Teen diagnosed with deadly illness after apparently working out too hard at the gym

Teen diagnosed with deadly illness after apparently working out too hard at the gym

When doing any kind of physical exercise, it's always important to pace yourself. It doesn't matter whether you're lifting heavy boxes at work or heading out for a jog in the evening: neither task will be made easier by trying to do too much, too soon.

Of course, if you've ever attempted to do either of those things, you'll know why it's advised against. It's so easy to pull a muscle or strain your joints if you're not warmed up enough, and doing too much for too long will almost always do you more harm than good.

Sometimes, though, the damage can be a little more serious than a few achy muscles.

Jared Shamburger, a 17-year-old boy from Texas, recently developed a life-threatening illness after attempting to "go hard fast" at the gym.

"Everything hurt," Shamburger said. "It hurt to the touch. It was swollen."

The teen recently signed up to his local gym and was hoping to follow in the footsteps of his dad and brother - both of whom have been weightlifting for years. Rather than start slow and build up, however, Shamburger thought it would be a good idea to close the distance in experience between himself and his family members by lifting for 90 (ninety!) minutes at once.

"I gotta catch up to them and get as big as them," he said.
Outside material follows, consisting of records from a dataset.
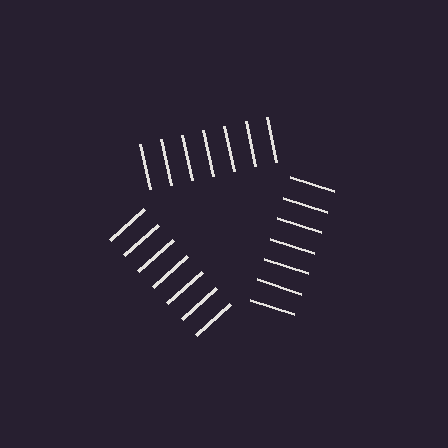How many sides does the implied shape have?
3 sides — the line-ends trace a triangle.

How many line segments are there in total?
21 — 7 along each of the 3 edges.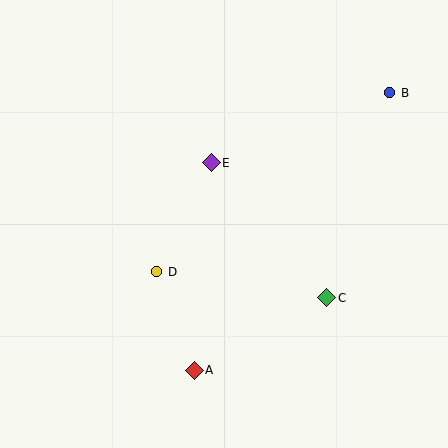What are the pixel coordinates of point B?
Point B is at (390, 93).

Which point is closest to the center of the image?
Point E at (211, 163) is closest to the center.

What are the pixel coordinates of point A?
Point A is at (194, 370).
Unfortunately, his intense lifting session left him feeling more than just the typical post-workout burn. The soreness persisted and eventually got so severe that his mother, Judy Shamburger, became seriously concerned for his health. She recognised the symptoms and instantly suspected that the teenager had developed Rhabdomyolysis.

According to WebMD:

"Rhabdomyolysis is a serious syndrome due to a direct or indirect muscle injury. It results from the death of muscle fibers and release of their contents into the bloodstream. This can lead to serious complications such as renal (kidney) failure. This means the kidneys cannot remove waste and concentrated urine. In rare cases, rhabdomyolysis can even cause death."

"The mama bear in me kind of took over and I called the pediatrician and said, ‘I really think my son has rhabdo,'" Judy said.

Her suspicions turned out to be absolutely right, and Shamburger had to be hospitalized immediately in order to prevent any further deterioration or damage to his kidneys. He spent five days in care, but - thankfully - is now expected to make a full recovery.

"If he hadn’t caught it, if he hadn’t told me, if we had just gone out of town about our way," Judy said, "I can’t even imagine. And I don’t want to, about what could have happened."

While exercise is obviously a key ingredient in maintaining a healthy lifestyle, there is such a thing as doing too much. As with other activities that improve wellbeing - sleep, a controlled diet - a workout needs to be tailored to an individual's needs, and overdoing it at the gym (or even at work, if you have a particularly physical job) will probably damage your health in the long run.

Thankfully, Shamburger survived the ordeal, and has learned from his mistake. Other young people who are setting out to get in shape should also be wary of the condition, as it can sometimes prove to be deadly.